A présent, je n'ose imaginer le pire avec cette réplique usée que je ne veux plus avoir à l'oreille. L'entendre le 18 décembre 2015 (mes oreilles ne souffriront-elles pas quand je ferai la queue pour acheter mon ticket ? J'en doute) dans la salle face à L'Épisode VII, J. J. Abrams ayant trouvé bidonnant de la placer dans la bouche d'Harrison Ford s'adressant à Adam Driver ou de Max von Sydow s'adressant à Daisy Ridley. L'horreur !

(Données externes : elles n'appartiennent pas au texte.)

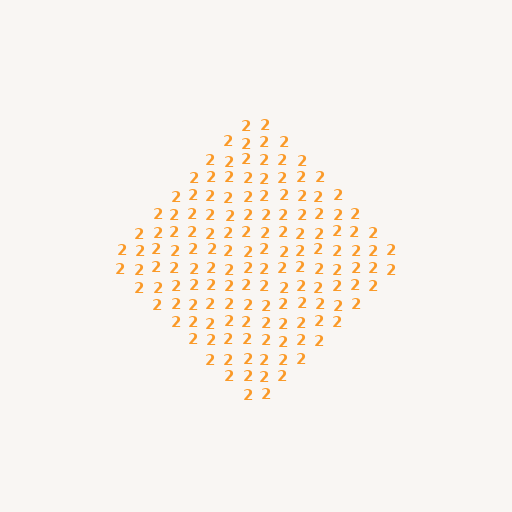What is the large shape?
The large shape is a diamond.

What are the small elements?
The small elements are digit 2's.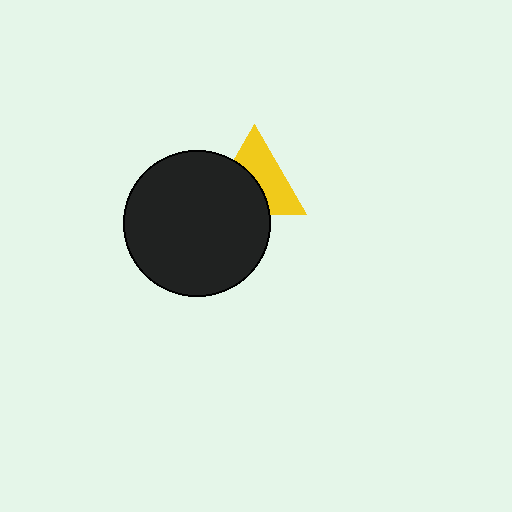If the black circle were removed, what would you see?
You would see the complete yellow triangle.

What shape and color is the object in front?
The object in front is a black circle.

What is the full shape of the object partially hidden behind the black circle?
The partially hidden object is a yellow triangle.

[1] Il serait intéressant de se rendre compte de l'intérêt réel qu'a pu susciter cette brève phrase à une époque probablement davantage fascinée par des effets spéciaux inédits et cet univers incroyable que par une seule ligne de dialogue, aussi importante soit-elle pour le récit. Certes, l'idée même et ses implications dramaturgiques ou scénaristiques ont produit leur effet de surprise, mais je ne suis pas convaincu que la réplique ait alors davantage été retenue que l'idée.
[2] Les films de 1977, 1980 et 1983 deviennent ainsi des " éditions originales " et les films de 1997 corrigés et nettoyés deviennent des " éditions spéciales ".
[3] Selon Wikipedia, à l'article " Star Wars ", ce n'est qu'après le commencement de la deuxième trilogie, Star Wars, épisode I : La menace fantôme de Lucas en 1999, que le film est exploité sous le titre complet Star Wars, épisode IV : Un nouvel espoir.
[4] Lire par exemple, Ben Child (et non pas " Ben's child ", car non, je ne suis pas son père !), " Darth Vader line is the daddy of film misquotes, finds poll " dans The Guardian, 11 mai 2009 (consulté en août 2015).
[5] Voir l'excellent " essai de géographie urbaine transgalactique " d'Alain Musset, De New York à Coruscant : essai de géofiction, Paris, PUF, 2005.